The Washington School Board will set its 2013-14 property tax rate following a public hearing Wednesday, Aug. 28.

Public comments will be accepted during the hearing.

The hearing will be held during the board’s regular monthly meeting, which begins at 7 p.m. in the Locust Street administration building.

The school board met earlier this month in a work session to discuss various options on transferring pennies from the capital projects fund to the operations fund, and the implications if that action is taken.

At that time, school officials were planning for a 6 percent, or about $33 million, drop in assessed valuation in Franklin County — which equates to a loss of about $1.2 million to the district. Since that meeting, the news has only gotten worse, officials said.

The district is now facing a drop of about $46 million in assessed valuation in the county — which equates to a loss of $1.8 million.

After their initial work session, the board was proposing to set the levy at $3.9367 per $100 assessed valuation, which is 11 cents higher than the current levy of $3.8260. This is the same information posted in a legal notice in The Missourian.

However, with the even greater drop in assessed value, the board is now proposing to set the levy at $4.0205 per $100 assessed value — 19 cents higher than last year.

The board will not transfer any additional pennies from the capital projects fund to the operations fund due to the uncertainty with state funding and so the district can implement a pilot technology program at the high school.

The proposed breakdown for the 2013-14 rate is as follows:

Incidental Fund — $3.2988.

Debt Service Fund — $0.3317.

Capital Projects Fund — $0.3900.

The tax rates are set to produce the revenues which the budget for the fiscal year beginning July 1, 2013, shows to be required from property tax.

Each tax rate is determined by dividing the amount of revenue needed by the current assessed valuation. The result is multiplied by 100 so the tax rate will be expressed in cents per $100 valuation.

School districts are required to set their levy on or before Sept. 1 following the state auditor’s approval of the Board of Equalization valuations received by the district in August of each year.

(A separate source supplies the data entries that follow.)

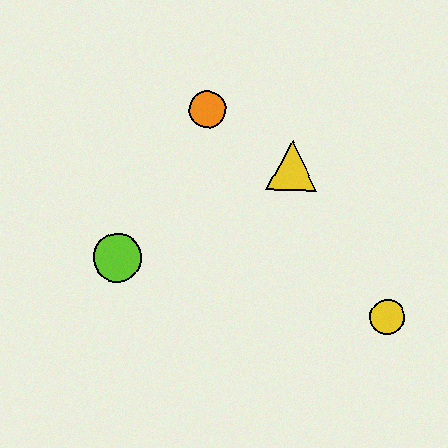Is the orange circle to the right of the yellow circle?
No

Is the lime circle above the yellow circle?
Yes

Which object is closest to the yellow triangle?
The orange circle is closest to the yellow triangle.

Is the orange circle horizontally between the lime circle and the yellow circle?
Yes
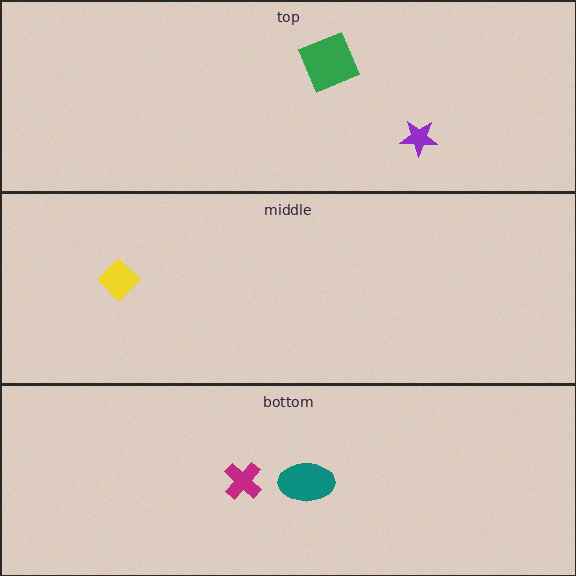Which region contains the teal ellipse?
The bottom region.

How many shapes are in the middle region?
1.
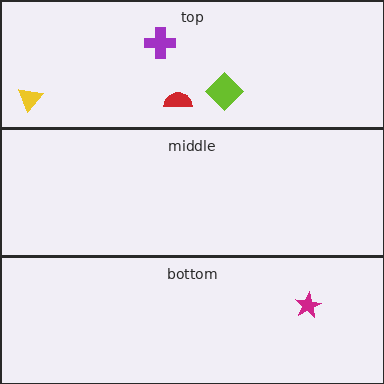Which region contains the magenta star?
The bottom region.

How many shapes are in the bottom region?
1.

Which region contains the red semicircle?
The top region.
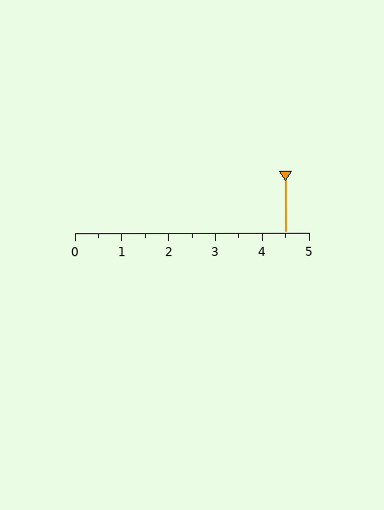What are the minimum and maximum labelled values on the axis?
The axis runs from 0 to 5.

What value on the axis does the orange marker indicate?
The marker indicates approximately 4.5.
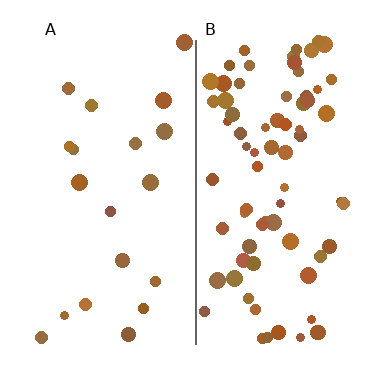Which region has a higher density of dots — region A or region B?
B (the right).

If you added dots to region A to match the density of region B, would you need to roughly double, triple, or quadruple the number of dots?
Approximately quadruple.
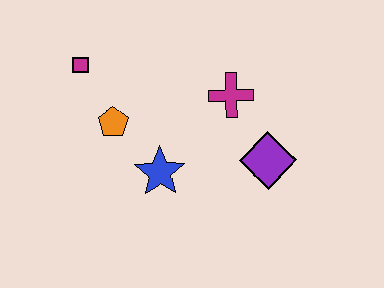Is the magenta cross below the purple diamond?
No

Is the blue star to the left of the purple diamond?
Yes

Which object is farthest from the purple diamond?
The magenta square is farthest from the purple diamond.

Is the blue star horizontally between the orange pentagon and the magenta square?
No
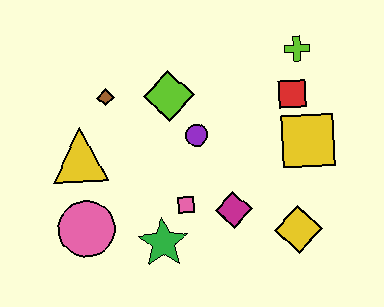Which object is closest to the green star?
The pink square is closest to the green star.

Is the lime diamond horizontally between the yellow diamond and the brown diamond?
Yes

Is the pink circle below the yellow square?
Yes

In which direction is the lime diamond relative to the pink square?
The lime diamond is above the pink square.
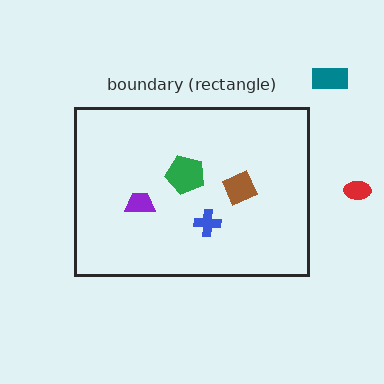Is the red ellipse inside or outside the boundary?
Outside.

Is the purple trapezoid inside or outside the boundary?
Inside.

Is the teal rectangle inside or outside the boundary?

Superintendent Dr. Lori VanLeer said school officials plan to meet with county Assessor Tom Copeland Thursday to seek additional information on the significant drop in assessed valuation and to review data.

“Our revenue situation is worsening and the setting of the levy is about remaining neutral,” VanLeer told board members in email this week. “We will need to make some budgetary changes and we need to shrink our footprint. There will be more work to come on this.”

The superintendent said the funding losses are unfortunate because of the many goals the district has set.

The district also could lose upward of $800,000-plus in state funding if House Bill 253 is passed over the governor’s veto in September.